February 2015 Bar Bulletin
How Romantic: Workplace Love Contracts
By Amy J. Stephson
For some time now, employment lawyers have used a legal document for workplace lovers that's informally called a love contract, or more formally a "Consensual Relationship Agreement." C'mon. Is this really necessary? Unfortunately, yes.
Here is the typical scenario. A high-up leader is having a romantic relationship with a subordinate. It's consensual; they're in love. But it ends ... badly. If the subordinate is the jilted party (or if the breakup was mutual but ugly), the subordinate's sexual harassment charge could look like this:
- It wasn't really consensual.
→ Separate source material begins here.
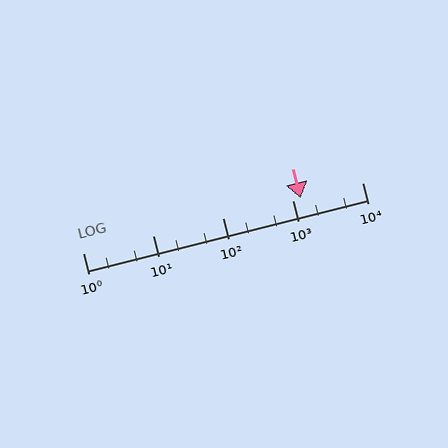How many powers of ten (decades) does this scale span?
The scale spans 4 decades, from 1 to 10000.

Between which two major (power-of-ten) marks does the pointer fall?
The pointer is between 1000 and 10000.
I felt I had to date him/her to keep my job (quid pro quo sexual harassment); and/or
- Since we broke up, I've experienced a hostile work environment and/or retaliation, e.g., the boss doesn't talk to me anymore; I'm not getting the opportunities I did before; my reputation in the workplace is shot; my office was moved to an inferior location, etc.
The superior also could experience a hostile work environment or retaliation if the subordinate starts spreading rumors about the superior, engages in negative behaviors, etc.
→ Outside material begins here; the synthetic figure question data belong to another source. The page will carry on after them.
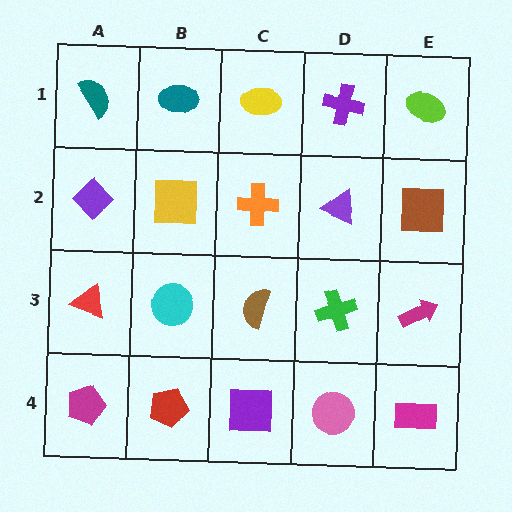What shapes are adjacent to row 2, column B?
A teal ellipse (row 1, column B), a cyan circle (row 3, column B), a purple diamond (row 2, column A), an orange cross (row 2, column C).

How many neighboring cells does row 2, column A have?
3.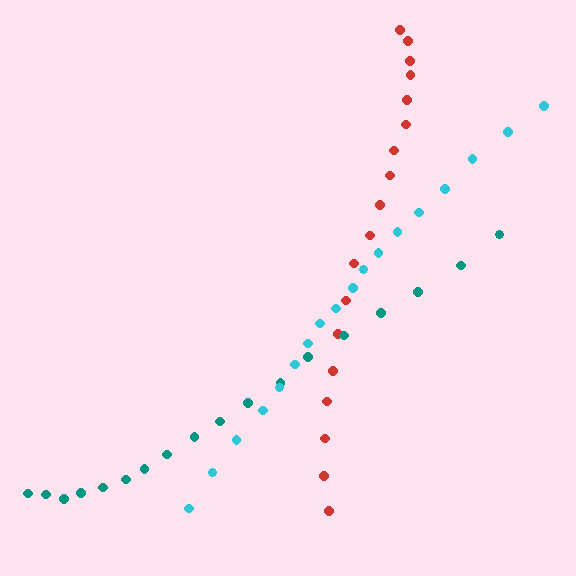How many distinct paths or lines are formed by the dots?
There are 3 distinct paths.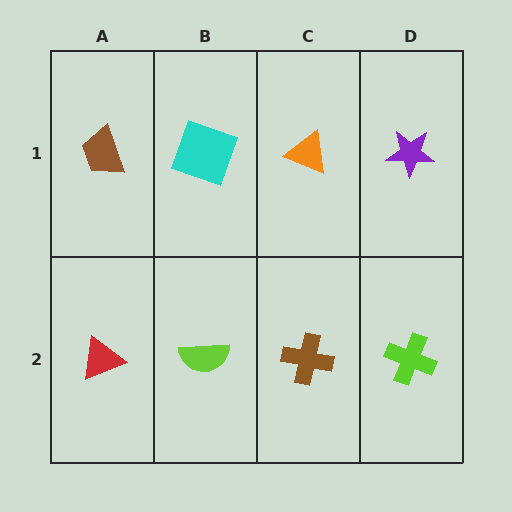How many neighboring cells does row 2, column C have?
3.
So, what's an employer to do to avoid being sued in this type of scenario? Some prohibit all dating between employees. Policies such as this, however, serve mainly to send relationships underground and to provide blackmail opportunities to disgruntled employees who want to get others in trouble.
Some employers prohibit dating between employees who are in the same chain of supervision. This makes more sense and is more common. However, if no one tells the employer about the relationship, this is not too helpful.
To address this, some policies allow, but require disclosure of, a supervisor-subordinate relationship. This can be useful so long as the policy makes clear what type of relationship needs to be disclosed. A one-night stand? A relationship in the early, very ambiguous stage? "Friends with benefits?" Yeah, it gets complicated.